Dietary fibre is the portion of food that cannot be digested by our bodies. Therefore, there is a misconception that dietary fibre is just food remains which provides no nutritional value. Actually, dietary fibre can be divided into two types: soluble and insoluble fibre. Both serve different functions in the body and can be obtained from different foods.

Health benefits of dietary fibre

Eating moderate amount of dietary fibre-rich foods helps prevent the development of many chronic diseases and improve body health.

  • Prevent and relieve constipation
    Dietary fibre increases faecal volume and stimulates peristalsis.
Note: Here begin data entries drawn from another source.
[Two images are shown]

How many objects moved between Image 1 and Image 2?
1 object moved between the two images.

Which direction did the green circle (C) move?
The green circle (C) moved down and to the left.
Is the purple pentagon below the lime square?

It swells, absorbs water and lubricates the large intestine to soften faeces and make defecation easier.
  • Help maintain gut health
    Dietary fibre promotes the activity of intestinal bacteria to maintain gut health.
  • Prevent colon cancer
    Dietary fibre shortens the retention time of food residues in the intestine and so prevents the accumulation of carcinogens.
  • Help weight control and reduce the chance of obesity
    Eating dietary fibre-rich food requires relatively more time to chew. This can make people feel full easily, thus eating less food.
  • Help to stabilise blood glucose level and control diabetes
    Soluble dietary fibre can slow down the absorption of sugar.
  • Help lower blood cholesterol level and prevent heart disease
    Soluble dietary fibre combines with bile to enhance bile excretion and lower blood cholesterol level.

Foods rich in dietary fibre

Grains – wholemeal bread, red rice, oatmeal
Vegetables – Chinese kale, broccoli, spinach
Root vegetables – potato, sweet potato
Beans – chickpeas, red kidney bean, soya bean, red bean
Fungi – straw mushroom, shiitake, mushroom, cloud ear fungus
Fruits – orange, grapefruit, prune
Others– sesame, almond, cashew nut, peanut

Daily dietary fibre requirement

Adolescents and adults need not less than 25g of dietary fibre everyday while children need less. Add 5 to a child’s age to calculate the amount of dietary fibre needed per day ( Age + 5 = grams of dietary fibre required per day ).
For example, a 6-year-old child would need 6+5=11g of dietary fibre per day.

Reference: Centre for Health Protection (Dietary Fibre)

Essential facts

  • Obtain dietary fibre from food rather than supplements (e.g. fibre tablets, powders, etc.).
  • Eat different varieties of dietary fibre-rich food as dietary fibre obtained from different food serves different functions.
  • Increase the intake of dietary fibre progressively to avoid gastrointestinal symptoms caused by a sudden intake of a large amount of dietary fibre.
  • Eat unpeeled fruits and vegetables (e.g. unpeeled cucumber, plums, apple and grapes, etc.).
  • Since the dietary fibre content in fresh fruit is higher than juice, eating fresh fruit is better than drinking juice.
  • Dietary fibre absorbs water. It is suggested to drink 6 to 8 glasses of fluid per day to allow the dietary fibre function effectively.
  • Although dietary fibre is important to health, we should not neglect other food groups. A well balanced diet and regular exercise are of the utmost importance to good health.